Download or read book An Introduction to Clustering with R written by Paolo Giordani and published by Springer Nature. This book was released on 2020-08-27 with total page 340 pages. Available in PDF, EPUB and Kindle. Book excerpt: The purpose of this book is to thoroughly prepare the reader for applied research in clustering. Cluster analysis comprises a class of statistical techniques for classifying multivariate data into groups or clusters based on their similar features. Clustering is nowadays widely used in several domains of research, such as social sciences, psychology, and marketing, highlighting its multidisciplinary nature. This book provides an accessible and comprehensive introduction to clustering and offers practical guidelines for applying clustering tools by carefully chosen real-life datasets and extensive data analyses. The procedures addressed in this book include traditional hard clustering methods and up-to-date developments in soft clustering. Attention is paid to practical examples and applications through the open source statistical software R. Commented R code and output for conducting, step by step, complete cluster analyses are available. The book is intended for researchers interested in applying clustering methods. Basic notions on theoretical issues and on R are provided so that professionals as well as novices with little or no background in the subject will benefit from the book.

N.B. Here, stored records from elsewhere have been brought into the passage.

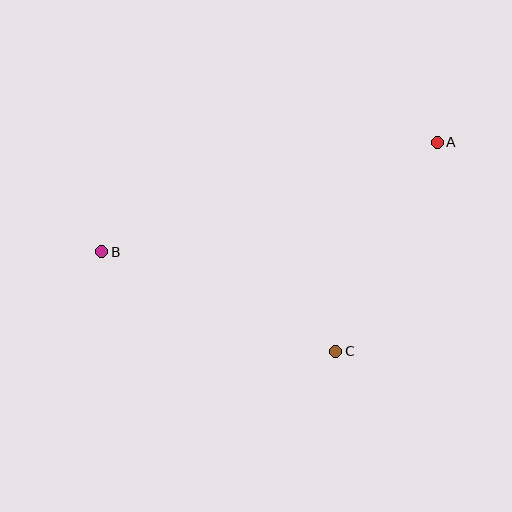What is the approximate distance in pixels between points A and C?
The distance between A and C is approximately 232 pixels.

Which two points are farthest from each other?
Points A and B are farthest from each other.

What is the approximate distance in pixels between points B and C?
The distance between B and C is approximately 254 pixels.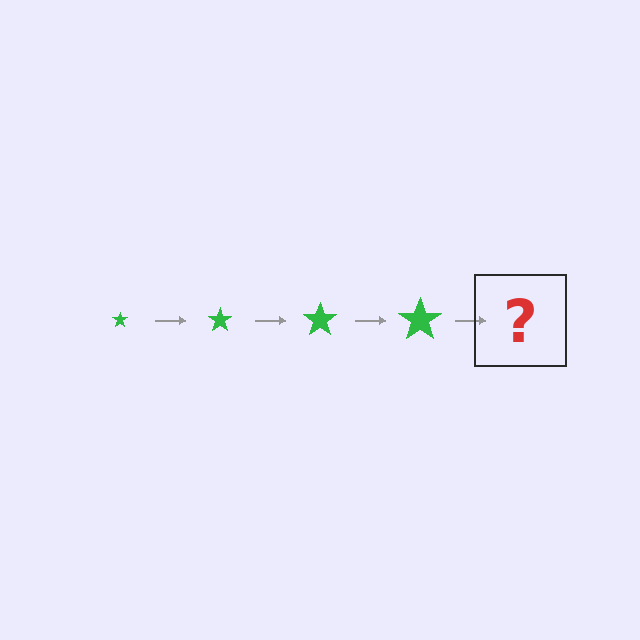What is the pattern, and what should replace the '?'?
The pattern is that the star gets progressively larger each step. The '?' should be a green star, larger than the previous one.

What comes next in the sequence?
The next element should be a green star, larger than the previous one.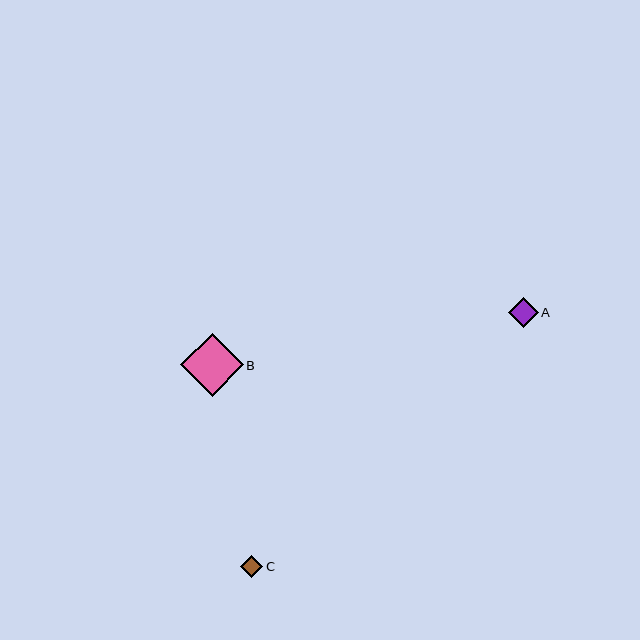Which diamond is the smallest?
Diamond C is the smallest with a size of approximately 23 pixels.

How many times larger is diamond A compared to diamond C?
Diamond A is approximately 1.3 times the size of diamond C.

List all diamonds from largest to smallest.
From largest to smallest: B, A, C.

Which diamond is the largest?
Diamond B is the largest with a size of approximately 62 pixels.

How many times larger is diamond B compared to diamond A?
Diamond B is approximately 2.1 times the size of diamond A.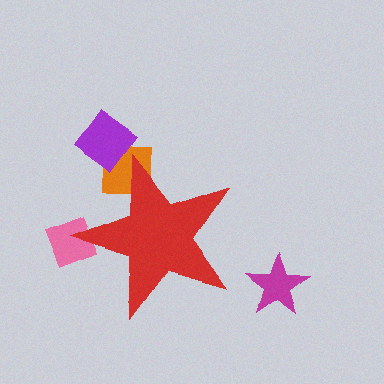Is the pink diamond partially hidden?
Yes, the pink diamond is partially hidden behind the red star.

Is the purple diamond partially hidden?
No, the purple diamond is fully visible.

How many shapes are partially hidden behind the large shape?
2 shapes are partially hidden.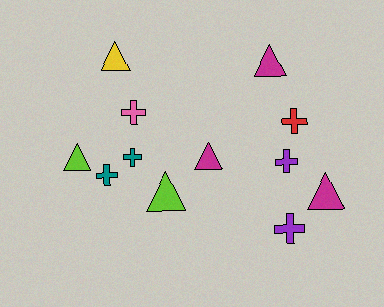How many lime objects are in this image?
There are 2 lime objects.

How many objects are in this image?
There are 12 objects.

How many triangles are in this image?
There are 6 triangles.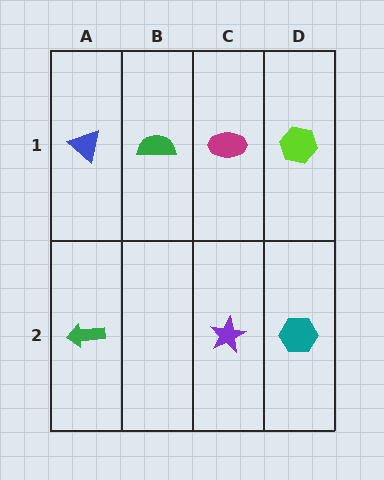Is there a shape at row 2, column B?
No, that cell is empty.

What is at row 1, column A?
A blue triangle.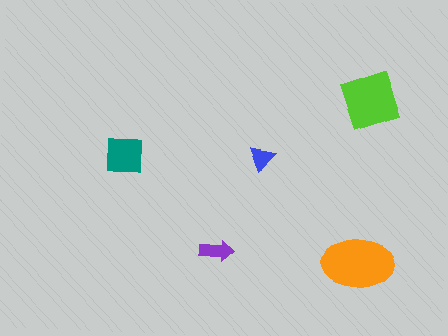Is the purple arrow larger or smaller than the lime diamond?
Smaller.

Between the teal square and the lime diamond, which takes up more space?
The lime diamond.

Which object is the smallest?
The blue triangle.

Book Constrained Clustering

Download or read book Constrained Clustering written by Sugato Basu and published by CRC Press. This book was released on 2008-08-18 with total page 472 pages. Available in PDF, EPUB and Kindle. Book excerpt: Since the initial work on constrained clustering, there have been numerous advances in methods, applications, and our understanding of the theoretical properties of constraints and constrained clustering algorithms. Bringing these developments together, Constrained Clustering: Advances in Algorithms, Theory, and Applications presents an extensive collection of the latest innovations in clustering data analysis methods that use background knowledge encoded as constraints. Algorithms The first five chapters of this volume investigate advances in the use of instance-level, pairwise constraints for partitional and hierarchical clustering. The book then explores other types of constraints for clustering, including cluster size balancing, minimum cluster size,and cluster-level relational constraints. Theory It also describes variations of the traditional clustering under constraints problem as well as approximation algorithms with helpful performance guarantees. Applications The book ends by applying clustering with constraints to relational data, privacy-preserving data publishing, and video surveillance data. It discusses an interactive visual clustering approach, a distance metric learning approach, existential constraints, and automatically generated constraints. With contributions from industrial researchers and leading academic experts who pioneered the field, this volume delivers thorough coverage of the capabilities and limitations of constrained clustering methods as well as introduces new types of constraints and clustering algorithms.

Book Clustering High  Dimensional Data

Download or read book Clustering High Dimensional Data written by Francesco Masulli and published by Springer. This book was released on 2015-11-24 with total page 157 pages. Available in PDF, EPUB and Kindle. Book excerpt: This book constitutes the proceedings of the International Workshop on Clustering High-Dimensional Data, CHDD 2012, held in Naples, Italy, in May 2012. The 9 papers presented in this volume were carefully reviewed and selected from 15 submissions. They deal with the general subject and issues of high-dimensional data clustering; present examples of techniques used to find and investigate clusters in high dimensionality; and the most common approach to tackle dimensionality problems, namely, dimensionality reduction and its application in clustering.